Friday, April 24, 2015

My Accidental Jihad by Krista Bremer

An image of model wearing the Hijab the Muslim veil
The Hijab

My Accidental Jihad: A Love Story by Krista Bremer

Is there some universal force which can bring people from completely differing backgrounds together in a profound, loving union?  In a sense, this is the query at the core of Krista Bremer’s candid memoir.  Raised in southern California where freedom of thought is prized, Krista moved to North Carolina in order to further her career as a journalist.  Once settled, she scheduled for herself a jogging regimen.  During one such jog, she met Ismail, a Libyan man 14 years her senior, with strong Islamic beliefs. 

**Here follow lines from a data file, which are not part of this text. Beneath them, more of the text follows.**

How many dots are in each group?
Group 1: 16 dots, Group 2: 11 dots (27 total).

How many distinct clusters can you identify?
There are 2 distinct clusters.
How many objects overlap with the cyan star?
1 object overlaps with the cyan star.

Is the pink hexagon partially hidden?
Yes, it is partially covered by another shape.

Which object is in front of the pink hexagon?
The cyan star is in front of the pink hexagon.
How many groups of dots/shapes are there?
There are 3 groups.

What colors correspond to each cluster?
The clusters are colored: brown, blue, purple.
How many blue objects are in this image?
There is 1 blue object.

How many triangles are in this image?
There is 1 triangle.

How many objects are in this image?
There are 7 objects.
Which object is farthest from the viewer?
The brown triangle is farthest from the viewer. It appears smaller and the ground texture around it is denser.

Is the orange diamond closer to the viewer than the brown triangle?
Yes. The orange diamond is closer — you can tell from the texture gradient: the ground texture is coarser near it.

Gradually, the two began jogging together, their meetings becoming less accidental, until they agreed to meet at specified times, then going out for coffee later.  Still, given their age difference, and the polarity of their cultural and religious frameworks, even after they became lovers, Krista regarded their bond as a friendly romance.  Ismail had wished to marry Krista for some time.  Although uncertain at first, her perspective changed when she realized a child had been conceived between herself and Ismail.  As neither of them wished to terminate this pregnancy, the couple were married.  Not surprisingly, awareness of the ways in which Krista and Ismail diverged grew increasingly clear.

Why, she wondered, would he go without food all day throughout the month of Ramadan, eating only three dates, in a specified pattern, just prior to sunrise?  Conversely, what, he wondered, impelled her to wish for a gift focusing on hearts each Valentine’s Day. 

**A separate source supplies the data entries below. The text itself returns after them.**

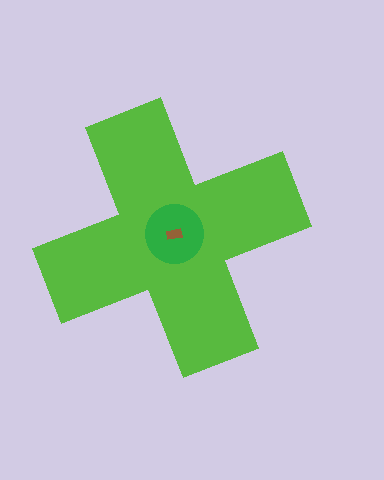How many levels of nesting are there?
3.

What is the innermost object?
The brown rectangle.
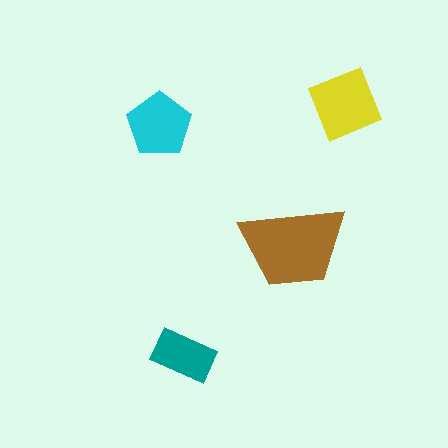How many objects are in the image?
There are 4 objects in the image.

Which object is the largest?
The brown trapezoid.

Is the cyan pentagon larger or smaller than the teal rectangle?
Larger.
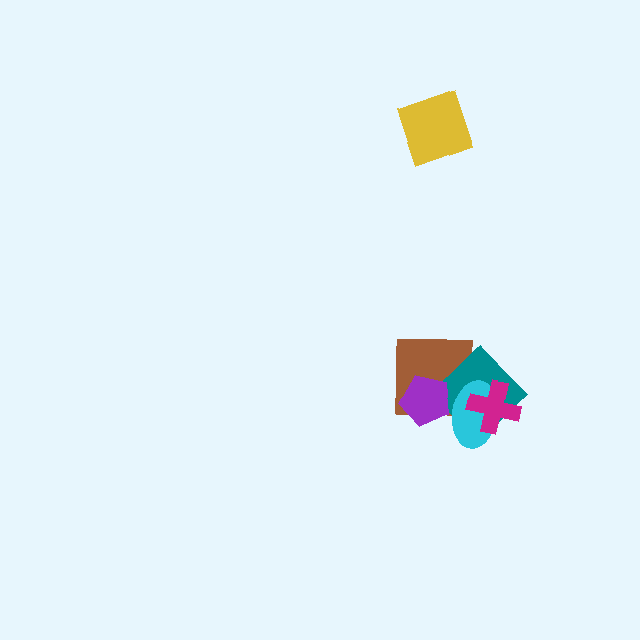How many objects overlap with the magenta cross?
3 objects overlap with the magenta cross.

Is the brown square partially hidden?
Yes, it is partially covered by another shape.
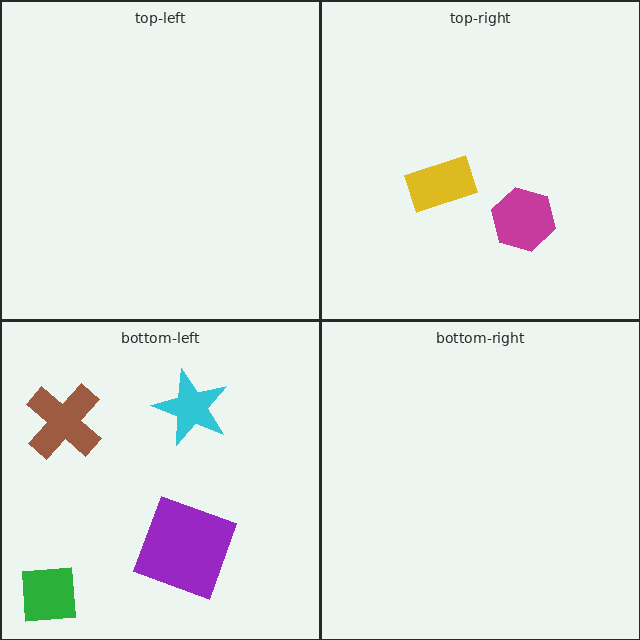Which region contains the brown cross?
The bottom-left region.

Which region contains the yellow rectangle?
The top-right region.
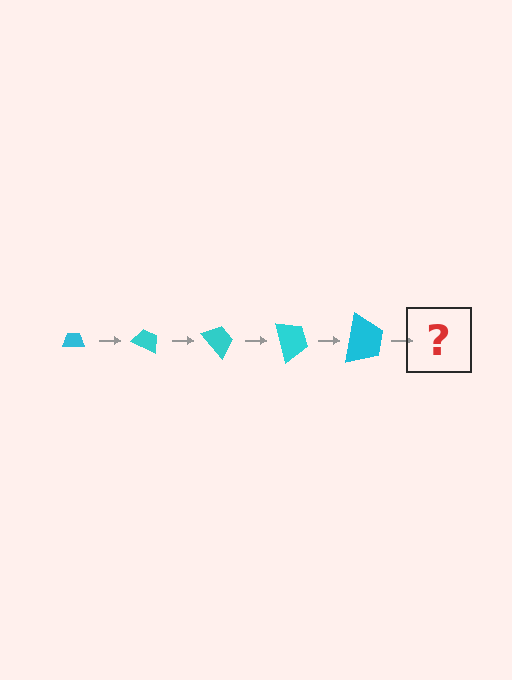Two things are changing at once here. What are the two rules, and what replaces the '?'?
The two rules are that the trapezoid grows larger each step and it rotates 25 degrees clockwise each step. The '?' should be a trapezoid, larger than the previous one and rotated 125 degrees clockwise from the start.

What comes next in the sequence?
The next element should be a trapezoid, larger than the previous one and rotated 125 degrees clockwise from the start.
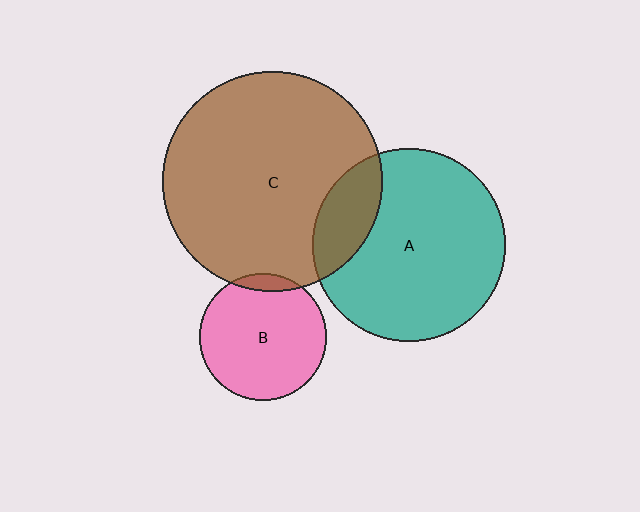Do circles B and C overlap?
Yes.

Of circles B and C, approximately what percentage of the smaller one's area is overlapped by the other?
Approximately 5%.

Each of them did all they could to accommodate one another’s wishes.  Still, a pivotal moment came when Krista, having found Ismail took no joy in her Valentine gifts, shaped a heart out of colored paper and then wrote on it all the reasons she loved him.  Later, during an evening walk, Ismail said this was the most perfect gift she could ever have given him.

A few years after their marriage, their visit to his native Libya helped Krista understand his values.  The women, in charge of all domestic work and food preparation, spent nearly all their free hours in each other’s company.  At first, Krista wondered how they endured the inevitable level of suffocating stultification.

Gradually, she realized these women found a peace and relaxation together.  It was all they had ever known, all they expected; they comprised an affectionate unit.  Older ladies died, young women married, but the basic group stayed cohesive.

She also discovered one major reason Libyan women, aside for religious commands, are willing to appear in public with their bodies and faces all but completely concealed by various types of veils.  Having asked one sister-in-law to show her the ways in which these coverings were created, she felt the gentle but definite knot of the head scarf being secured under her chin.  For the first time, she luxuriated in the freedom of privacy.  Arguably, this mode of dress was the ultimate feminist refusal to be appraised in terms of male definitions of allure and attractiveness.  

Krista Bremer’s memoir ends with the couple’s resumption of life in America, and their mutual knowledge that some divergences will always need to be overlooked, or result in the occasional conflicts. Still, in any successful relationship, at the root of genuine love is acceptance by each partner of the other, transcending their separateness.